OpenAI has introduced GPT‑5.1-Codex-Max, a new frontier agentic coding model now available in its Codex developer environment. This release marks a significant step forward in AI-assisted software engineering, offering improved long-horizon reasoning, efficiency, and real-time interactive capabilities. GPT‑5.1-Codex-Max will replace GPT‑5.1-Codex as the default model across Codex-integrated surfaces. It is designed to serve as a persistent, high-context software development agent, capable of managing complex refactors, debugging workflows, and project-scale tasks across multiple context windows. The new model demonstrates measurable improvements over GPT‑5.1-Codex across a range of standard software engineering benchmarks. On SWE-Lancer IC SWE, it achieved 79.9% accuracy, a significant increase from GPT‑5.1-Codex’s 66.3%. In SWE-Bench Verified (n=500), it reached 77.9% accuracy at extra-high reasoning effort, outperforming GPT‑5.1-Codex’s 73.7%. Performance on Terminal Bench 2.0 (n=89) showed more modest improvements, with GPT‑5.1-Codex-Max achieving 58.1% accuracy compared to 52.8% for GPT‑5.1-Codex. The architectural improvement in GPT‑5.1-Codex-Max is its ability to reason effectively over extended input-output sessions using a mechanism called compaction. This enables the model to retain key contextual information while discarding irrelevant details as it nears its context window limit, effectively allowing for continuous work across millions of tokens without performance degradation. GPT‑5.1-Codex-Max is currently available across multiple Codex-based environments, including Codex CLI, IDE extensions, interactive coding environments, and internal code review tooling. For now, GPT‑5.1-Codex-Max is not yet available via public API, though OpenAI states this is coming soon. The model is capable of interacting with live tools and simulations, and has been observed to complete tasks lasting more than 24 hours, including multi-step refactors, test-driven iteration, and autonomous debugging. OpenAI stresses that Codex-Max should be treated as a coding assistant, not a replacement for human review. The model produces terminal logs, test citations, and tool call outputs to support transparency in generated code.

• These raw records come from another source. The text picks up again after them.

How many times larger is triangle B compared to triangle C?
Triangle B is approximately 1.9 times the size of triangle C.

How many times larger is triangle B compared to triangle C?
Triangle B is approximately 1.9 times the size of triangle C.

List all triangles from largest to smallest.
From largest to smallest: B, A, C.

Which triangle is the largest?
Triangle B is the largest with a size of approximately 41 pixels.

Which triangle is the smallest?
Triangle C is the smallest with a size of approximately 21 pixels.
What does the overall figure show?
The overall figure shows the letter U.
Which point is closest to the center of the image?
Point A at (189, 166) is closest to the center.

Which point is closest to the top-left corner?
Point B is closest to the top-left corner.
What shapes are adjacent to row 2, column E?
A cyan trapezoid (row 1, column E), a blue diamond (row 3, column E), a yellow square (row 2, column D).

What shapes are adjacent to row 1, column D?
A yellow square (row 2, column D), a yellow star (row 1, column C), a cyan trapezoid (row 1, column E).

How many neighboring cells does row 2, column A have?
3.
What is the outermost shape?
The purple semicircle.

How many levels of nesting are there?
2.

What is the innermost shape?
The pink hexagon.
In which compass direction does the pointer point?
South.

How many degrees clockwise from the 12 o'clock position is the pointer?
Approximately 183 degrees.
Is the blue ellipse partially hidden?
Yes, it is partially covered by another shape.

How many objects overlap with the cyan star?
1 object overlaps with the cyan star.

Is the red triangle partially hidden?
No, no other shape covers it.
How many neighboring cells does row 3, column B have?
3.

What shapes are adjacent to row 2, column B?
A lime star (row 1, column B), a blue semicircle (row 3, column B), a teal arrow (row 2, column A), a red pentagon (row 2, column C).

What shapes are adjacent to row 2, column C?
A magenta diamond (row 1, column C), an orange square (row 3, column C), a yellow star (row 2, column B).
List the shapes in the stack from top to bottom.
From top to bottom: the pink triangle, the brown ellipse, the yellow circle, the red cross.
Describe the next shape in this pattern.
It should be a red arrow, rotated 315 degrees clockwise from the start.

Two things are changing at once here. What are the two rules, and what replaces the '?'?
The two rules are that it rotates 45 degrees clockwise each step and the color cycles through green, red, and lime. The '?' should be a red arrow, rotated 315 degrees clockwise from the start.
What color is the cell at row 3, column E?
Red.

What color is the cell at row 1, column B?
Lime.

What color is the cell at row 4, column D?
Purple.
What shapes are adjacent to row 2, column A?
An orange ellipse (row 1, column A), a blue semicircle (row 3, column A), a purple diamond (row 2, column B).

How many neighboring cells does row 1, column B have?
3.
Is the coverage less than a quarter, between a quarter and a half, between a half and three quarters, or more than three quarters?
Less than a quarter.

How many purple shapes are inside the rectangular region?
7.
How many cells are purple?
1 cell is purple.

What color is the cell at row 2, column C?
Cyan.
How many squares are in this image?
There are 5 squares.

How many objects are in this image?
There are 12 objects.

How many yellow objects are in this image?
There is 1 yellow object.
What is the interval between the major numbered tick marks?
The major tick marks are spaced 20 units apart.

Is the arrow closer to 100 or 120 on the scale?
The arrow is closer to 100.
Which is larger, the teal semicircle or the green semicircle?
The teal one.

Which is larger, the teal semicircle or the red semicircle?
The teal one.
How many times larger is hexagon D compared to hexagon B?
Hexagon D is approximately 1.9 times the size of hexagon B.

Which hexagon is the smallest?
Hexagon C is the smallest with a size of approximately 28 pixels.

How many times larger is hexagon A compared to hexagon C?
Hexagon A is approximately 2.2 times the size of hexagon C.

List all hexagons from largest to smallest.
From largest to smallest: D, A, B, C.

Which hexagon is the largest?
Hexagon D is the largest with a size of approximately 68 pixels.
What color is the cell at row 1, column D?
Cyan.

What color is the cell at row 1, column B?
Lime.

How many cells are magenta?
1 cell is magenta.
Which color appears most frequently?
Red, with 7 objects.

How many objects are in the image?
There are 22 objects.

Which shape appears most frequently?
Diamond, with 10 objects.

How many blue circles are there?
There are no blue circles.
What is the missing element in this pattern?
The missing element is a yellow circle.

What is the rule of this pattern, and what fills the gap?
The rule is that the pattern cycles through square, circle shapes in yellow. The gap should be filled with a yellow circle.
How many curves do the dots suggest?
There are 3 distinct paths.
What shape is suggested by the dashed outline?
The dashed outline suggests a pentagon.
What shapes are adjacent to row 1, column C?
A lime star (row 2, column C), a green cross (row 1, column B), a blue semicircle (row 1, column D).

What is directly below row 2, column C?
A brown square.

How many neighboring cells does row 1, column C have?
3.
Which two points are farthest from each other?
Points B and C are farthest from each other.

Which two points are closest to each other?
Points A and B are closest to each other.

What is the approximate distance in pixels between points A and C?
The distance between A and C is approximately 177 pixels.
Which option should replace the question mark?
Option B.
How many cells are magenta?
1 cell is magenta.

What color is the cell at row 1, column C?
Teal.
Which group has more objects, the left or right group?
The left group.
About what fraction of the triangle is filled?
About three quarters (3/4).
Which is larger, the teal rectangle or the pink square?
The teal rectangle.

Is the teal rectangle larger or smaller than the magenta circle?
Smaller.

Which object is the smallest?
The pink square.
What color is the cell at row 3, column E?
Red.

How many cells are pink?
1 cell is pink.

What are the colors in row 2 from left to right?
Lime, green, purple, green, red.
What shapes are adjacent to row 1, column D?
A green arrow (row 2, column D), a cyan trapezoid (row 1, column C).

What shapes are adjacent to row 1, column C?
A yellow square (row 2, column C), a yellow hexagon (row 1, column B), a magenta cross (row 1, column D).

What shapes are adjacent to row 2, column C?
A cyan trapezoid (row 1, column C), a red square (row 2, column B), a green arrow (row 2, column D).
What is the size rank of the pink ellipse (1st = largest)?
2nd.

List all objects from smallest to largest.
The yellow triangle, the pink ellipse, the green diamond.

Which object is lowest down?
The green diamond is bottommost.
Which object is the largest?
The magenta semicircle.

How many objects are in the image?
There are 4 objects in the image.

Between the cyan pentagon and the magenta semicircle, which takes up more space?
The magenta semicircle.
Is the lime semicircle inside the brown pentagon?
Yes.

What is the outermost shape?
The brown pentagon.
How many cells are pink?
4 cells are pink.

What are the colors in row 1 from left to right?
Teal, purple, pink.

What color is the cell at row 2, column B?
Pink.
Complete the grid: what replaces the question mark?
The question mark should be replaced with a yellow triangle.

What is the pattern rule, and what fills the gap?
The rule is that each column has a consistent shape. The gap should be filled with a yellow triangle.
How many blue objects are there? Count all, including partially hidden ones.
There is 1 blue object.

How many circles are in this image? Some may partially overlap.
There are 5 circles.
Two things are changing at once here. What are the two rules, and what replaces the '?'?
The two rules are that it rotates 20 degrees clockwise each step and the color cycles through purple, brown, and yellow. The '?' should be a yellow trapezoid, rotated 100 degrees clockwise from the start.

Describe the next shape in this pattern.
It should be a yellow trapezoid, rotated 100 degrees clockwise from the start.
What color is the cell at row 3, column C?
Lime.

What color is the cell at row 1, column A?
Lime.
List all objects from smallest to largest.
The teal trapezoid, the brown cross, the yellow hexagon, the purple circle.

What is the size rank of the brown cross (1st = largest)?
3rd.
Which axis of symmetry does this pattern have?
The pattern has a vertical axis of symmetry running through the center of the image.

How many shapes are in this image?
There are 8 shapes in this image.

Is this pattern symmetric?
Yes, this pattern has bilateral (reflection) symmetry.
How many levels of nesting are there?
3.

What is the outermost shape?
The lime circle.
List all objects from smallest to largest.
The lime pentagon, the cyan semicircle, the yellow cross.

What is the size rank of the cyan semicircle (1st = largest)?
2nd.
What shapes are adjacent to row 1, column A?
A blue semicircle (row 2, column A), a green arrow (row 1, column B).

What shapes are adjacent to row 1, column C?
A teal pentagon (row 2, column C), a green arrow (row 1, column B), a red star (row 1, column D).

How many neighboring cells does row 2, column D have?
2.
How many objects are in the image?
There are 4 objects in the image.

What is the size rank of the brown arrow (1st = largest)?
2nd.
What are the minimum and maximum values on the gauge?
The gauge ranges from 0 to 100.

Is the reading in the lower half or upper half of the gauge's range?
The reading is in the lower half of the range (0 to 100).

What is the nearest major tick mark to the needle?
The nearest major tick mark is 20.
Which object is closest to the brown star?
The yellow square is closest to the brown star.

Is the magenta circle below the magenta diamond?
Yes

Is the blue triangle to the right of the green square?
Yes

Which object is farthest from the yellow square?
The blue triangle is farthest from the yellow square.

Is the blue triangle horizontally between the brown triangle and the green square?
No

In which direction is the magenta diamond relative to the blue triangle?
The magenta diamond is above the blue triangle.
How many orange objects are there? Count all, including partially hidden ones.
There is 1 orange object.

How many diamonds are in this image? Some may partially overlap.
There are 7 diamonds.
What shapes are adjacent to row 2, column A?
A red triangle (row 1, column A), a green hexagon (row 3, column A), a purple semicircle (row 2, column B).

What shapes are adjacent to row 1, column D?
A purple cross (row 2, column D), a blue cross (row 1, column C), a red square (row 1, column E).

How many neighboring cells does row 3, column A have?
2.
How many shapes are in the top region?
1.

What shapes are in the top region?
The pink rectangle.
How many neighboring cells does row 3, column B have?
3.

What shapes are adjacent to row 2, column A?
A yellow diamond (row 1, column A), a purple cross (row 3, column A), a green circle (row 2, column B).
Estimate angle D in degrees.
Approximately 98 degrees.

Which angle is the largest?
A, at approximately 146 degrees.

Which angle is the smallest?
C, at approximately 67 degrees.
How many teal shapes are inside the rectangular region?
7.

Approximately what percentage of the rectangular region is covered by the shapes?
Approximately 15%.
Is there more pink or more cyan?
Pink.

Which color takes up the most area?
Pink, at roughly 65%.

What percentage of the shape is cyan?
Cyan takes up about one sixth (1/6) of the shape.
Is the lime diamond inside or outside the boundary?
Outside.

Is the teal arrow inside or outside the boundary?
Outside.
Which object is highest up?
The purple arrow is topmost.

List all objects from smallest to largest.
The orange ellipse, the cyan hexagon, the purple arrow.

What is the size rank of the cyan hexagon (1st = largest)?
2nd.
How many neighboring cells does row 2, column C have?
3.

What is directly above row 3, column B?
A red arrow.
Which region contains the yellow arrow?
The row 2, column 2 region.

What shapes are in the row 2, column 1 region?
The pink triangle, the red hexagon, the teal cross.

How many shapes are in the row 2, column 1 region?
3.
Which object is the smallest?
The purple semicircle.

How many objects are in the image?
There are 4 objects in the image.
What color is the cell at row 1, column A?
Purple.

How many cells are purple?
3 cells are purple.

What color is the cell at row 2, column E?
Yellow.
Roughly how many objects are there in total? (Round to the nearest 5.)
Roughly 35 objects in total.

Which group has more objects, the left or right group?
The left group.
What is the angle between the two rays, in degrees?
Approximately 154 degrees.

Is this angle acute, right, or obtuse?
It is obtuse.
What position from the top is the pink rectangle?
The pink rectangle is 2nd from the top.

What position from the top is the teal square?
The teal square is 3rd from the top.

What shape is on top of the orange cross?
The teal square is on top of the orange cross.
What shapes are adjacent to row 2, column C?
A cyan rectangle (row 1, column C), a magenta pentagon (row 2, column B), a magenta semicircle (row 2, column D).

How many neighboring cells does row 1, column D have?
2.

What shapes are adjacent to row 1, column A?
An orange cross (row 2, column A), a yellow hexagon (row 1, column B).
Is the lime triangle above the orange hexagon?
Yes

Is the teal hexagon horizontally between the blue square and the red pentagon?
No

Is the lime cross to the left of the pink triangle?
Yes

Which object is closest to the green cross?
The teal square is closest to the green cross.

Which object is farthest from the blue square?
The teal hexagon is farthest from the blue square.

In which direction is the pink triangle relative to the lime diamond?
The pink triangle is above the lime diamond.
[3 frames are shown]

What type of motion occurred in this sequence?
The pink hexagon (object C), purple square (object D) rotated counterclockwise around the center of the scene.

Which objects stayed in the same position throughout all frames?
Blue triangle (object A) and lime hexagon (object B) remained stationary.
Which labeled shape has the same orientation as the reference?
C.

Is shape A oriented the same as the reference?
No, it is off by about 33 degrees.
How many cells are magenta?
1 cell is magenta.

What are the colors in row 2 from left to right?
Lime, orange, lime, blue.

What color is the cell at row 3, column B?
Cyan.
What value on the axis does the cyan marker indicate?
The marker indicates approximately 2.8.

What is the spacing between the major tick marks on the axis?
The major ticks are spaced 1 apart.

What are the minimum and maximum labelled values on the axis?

The Google Search of AI agents? Fetch launches ASI:One and Business tier for new era of non-human web

新闻图片

Fetch AI, a startup founded and led by former DeepMind founding investor Humayun Sheikh, announced the release of three interconnected products designed to provide the trust, coordination, and interoperability needed for large-scale AI agent ecosystems. The launch includes ASI:One, a personal-AI orchestration platform; Fetch Business, a verification and discovery portal for brand agents; and Agentverse, an open directory hosting more than two million agents. The system positions Fetch as an infrastructure provider for what it calls the “Agentic Web”—a layer where consumer AIs and brand AIs collaborate to complete tasks instead of merely suggesting them. Fetch’s approach centers on enabling agents from different organizations to interoperate securely, using verified identities and shared context to complete end-to-end workflows. ASI:One is a language model interface designed specifically for coordinating multiple agents rather than addressing isolated queries. Fetch describes it as an “intelligence layer” that handles context sharing, task routing, and preference modeling. The system stores user-level signals such as favored airlines, dietary constraints, budget ranges, loyalty program identifiers, and calendar availability. When a user requests a complex task, such as planning a trip with flights, hotels, and restaurant reservations, ASI:One retrieves those preferences and delegates work to the appropriate verified agents. The agents then return actionable outputs, including inventory and booking options, rather than generic recommendations. Fetch Business offers verified identity and brand control. The platform allows organizations to verify their identity and claim an official Brand Agent handle, regardless of which tools they use to build the underlying agent. Agentverse is an open directory and cloud platform that hosts agents and enables cross-ecosystem discoverability. Fetch states that millions of agents have already registered, spanning travel, retail, entertainment, food service, and enterprise categories. Agentverse provides metadata, capability descriptions, and routing logic that ASI:One uses to identify appropriate agents for specific tasks. The company argues that an agent ecosystem requires consistent verification mechanisms to ensure that consumers interact with authentic brand representatives rather than imitations.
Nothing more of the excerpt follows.